Regardless of the method used, researchers usually want to do more than measure a single variable. They want to see the relationships between variables. Because they often use correlation coefficients to see how variables are related, descriptive methods are also called correlational methods.

Correlational methods allow you to find out that there is a relationship, but they don't tell you why the relationship exists. That is, they don't tell you which variable is influencing which (the chicken and the egg problem)--or whether both variables are side effects of another variable. After looking at Figure 7-1 (page 227), you will know why correlational methods don't allow you to make cause-effect conclusions-- and you will know why the following cartoon (from XKCD.com) is funny.

As the name suggests, the results of correlational studies can often be summarized using correlation coefficients.
If both variables are interval, you can use the Pearson *r* (If one or
both variables are not interval, see Box 7.3, p. 257).
Positive correlations mean that if a participant scores high on one variable, the participant will tend to score high on the other variable.
Negative correlations, on the other hand, mean that if a participant scores high on one variable,
the participant will tend to score low on the other variable.
(To visualize this, see Figure 7.6, page 254.)

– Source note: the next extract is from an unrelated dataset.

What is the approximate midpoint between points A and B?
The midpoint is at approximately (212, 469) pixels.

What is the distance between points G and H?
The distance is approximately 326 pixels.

Some relationships are stronger than others. That is, in some cases, knowing a person's score on one variable (their height as a 21-year-old) is a very good predictor of their score on another variable (their height as a 22-year-old). In other cases, a relationship may be relatively weak (SAT scores and college grade-point average). In those cases, knowing one variable doesn't allow you to predict the other one very well. As you would expect, you can tell from the correlation coefficient whether the relationship is strong or weak. However, you can't tell by looking at the sign of the correlation coefficient! The sign of the correlation coefficient has nothing to do with its strength. A -.6 correlation is just as strong as a +.6; a -.7 correlation is stronger than a +.6. Instead, you look at the strength of the relationship by seeing how far the correlation coefficient is from zero--the farther, the stronger. Alternatively, you could square the correlation coefficient to get the coefficient of determination. The bigger the coefficient of determination, the stronger the relationship. Thus, you could say that a

-.5 correlation was stronger than a +.4 correlation because squaring -5 gives you a coefficient of determination of .25 (-.5 X -.5), which is bigger than .16, what you would get from squaring +4 (because .4 X.4 = .16).

If you find a correlation between two variables in your random sample, does that mean the two variables are really related? No, because it could just be due to random error. For example, if you had taken a different sample, you might have found no relationship or even the opposite relationship.

To find out whether the correlation you found in your sample means that there is a relationship in the population,
you need to do a significance test. You can do a *t *test (if you divide your participants into two groups),
an *F * test, or a test to see if the correlation is statistically different from zero.
If you only have two groups (men and women), then all three tests will give you essentially the same results
(see for yourself by looking at Box 7.4, p. 269).
However, using the* t * test or* F *test can sometimes lead to two problems.

First, some people think that because they saw *t *tests being used with data from experiments
to help show that a treatment caused an effect,
whenever a *t *test is used, one can make cause-effect conclusions.
What they are overlooking is that they were able to make cause-effect statements on data analyzed by
a *t* test only because those data were
the results of an **experiment**.

Second, what do you do if you don't have two groups? For example, suppose you have a bunch of individuals who all scored differently
on an introversion-extroversion test. You could arbitrarily categorize half of them as introverts and the other half as extroverts,
and then do a *t *test. Note, however, that you have (as far as the *t *test analysis is concerned) thrown away each
participant's individual score and just lumped him or her into a group of participants who have somewhat similar scores.
The cost of throwing away so much information about each individual's score
is that you lose power. By comparing your two "groups" with a *t *test rather
than testing to see if the correlation was significantly different from zero, you may fail to find a significant relationship.

Unfortunately, improper analyses are not the only reason you may obtain null results. You may fail because you didn't have enough
participants, because you had an insensitive measure, because your test was looking for a linear relationship but the actual
relationship was *not *linear, and because of **restriction of range:**
you couldn't see whether your variables varied together because at least
one of the variables didn't vary much.